I’ve never found either tactic wholly successful. Broch’s strength, at its peak in the other sections of The Death of Virgil, was the sort of comprehensive, complex emotional state of being of an artist; when he tries to rationalize its place in the world, either in Vienna in the 1930’s or in Augustan Rome, he can be callow and even petty. After the autonomy of the first two sections, his attempt at worldly engagement and debate in the third doesn’t–really, can’t–justify itself. Thomas Mann’s philosophical debates in The Magic Mountain may be caricatures (of people like Johann Nestroy), but they reflect a certain compromise with the terms of the world that Broch is not really capable of. In The Sleepwalkers there was a conservative nostalgia for the supposedly moral uprightness of past ages; in The Death of Virgil, Broch abandons even that.

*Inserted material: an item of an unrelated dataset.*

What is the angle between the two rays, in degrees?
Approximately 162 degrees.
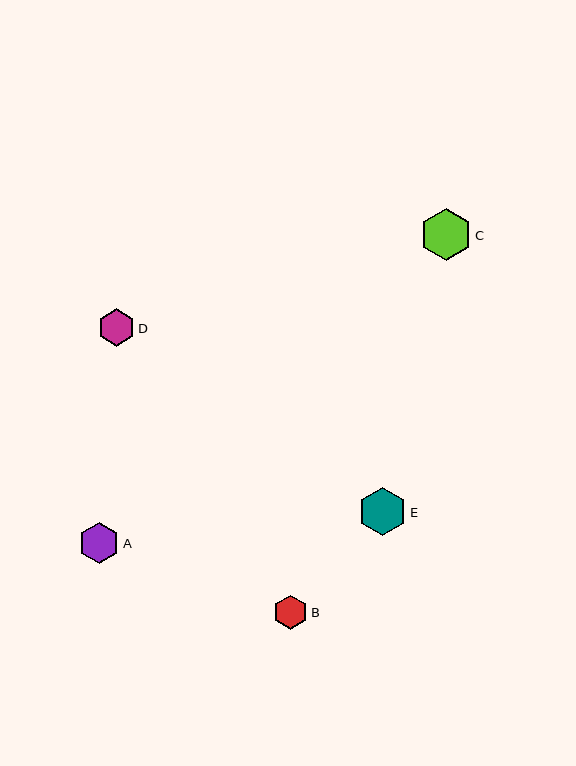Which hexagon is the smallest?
Hexagon B is the smallest with a size of approximately 34 pixels.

This is if anything emphasized in the last, short section. Having divested himself of his possessions and freed his slaves, Virgil surrenders to the inhuman abyss and is thrown into the realm of the essential, a conflation of the cosmos, creation, and language. The placement of language there is a forthright statement of where Broch aims to be and what he sees as Virgil’s proper place.

I don’t know. The high-minded but pedestrian third section helps illustrate how extreme Broch’s position is. It is obviously very impractical, a book that nearly negates its own existence in the world. (Even if Broch does not side with Virgil in the third section, the rest of the book makes it clear that Broch is not hosting a debate.) But the same single-mindedness makes it the closest fictional analogue to Rilke I’ve read, and sui generis. The Death of Virgil is not something to engage and certainly not to argue with, but it has its effects, and they are unique.

2 Comments

  1. Hello waggish,
    I have been enjoying various articles posted on your site for a short time now and greatly admire your enthusiasm and your abilities with ideas and with words. Having just finished Broch’s “The Death of Virgil” – an arduous journey, indeed – I found your essay. Though I agree with much that you say about the book, I wonder if you haven’t given too short shrift to its religious theme, the prophesy of the Christ (throughout the Middle Ages Virgil’s work was tolerated and even celebrated as prophetic due to the musings of the fouth Eclogue), and its relation to Broch’s own conversion to Catholicism. It seems to me the visionary aspect of Books I and II are best understood as prelude and plunge, respectively, into a “dark night of the soul” for the poet (Virgil) and the artist (Broch), wherein he tries to describe and render the soul’s agony. Virgil, of course, had no explicit epiphany –that is his tragedy. But his glory, apparently according to Broch, was his reaching the outer door (the gate of horn) of reality, which is – again, according to Broch – Christianity.
    I am not suggesting that this conflicts with your own appreciation; only that it adds a dimension which (I think) is so important as to be crucial in appreciating his method and the obvious linguistic and philosophical futility with which Virgil had to contend. Do you think such a view might help explain, and even justify, at least some of the verbal contortions that Broch puts us through? (Speaking personally, I think he still needed an editor for this one, but the style would remain the same on my account.)
    I will continue to look in to your site for pleasure and for education. Thanks for that!
    Sincerely,
    kjml

  2. Yes, indeed! I’ve been slogging doggedly through TDOV on & off for a month or so, and am just embarking on the last section. Personally, I felt something like relief on reaching the “normality” of the third part, after the pages-long paragraphs & sentences, processions of opposites etc, which I found it harder than even the free-est & craziest bits of Joyce or Faulkner: I think partly because the language doesn’t seem as musical to me, & thus didn’t sweep me along. (Despite the structure having been compared persuasively to a Beethoven quartet…)
    I’m glad you noticed what seemed to be a Christian subtext too, Kevin: I thought I kept seeing that too, but wasn’t sure if it was just my upbringing!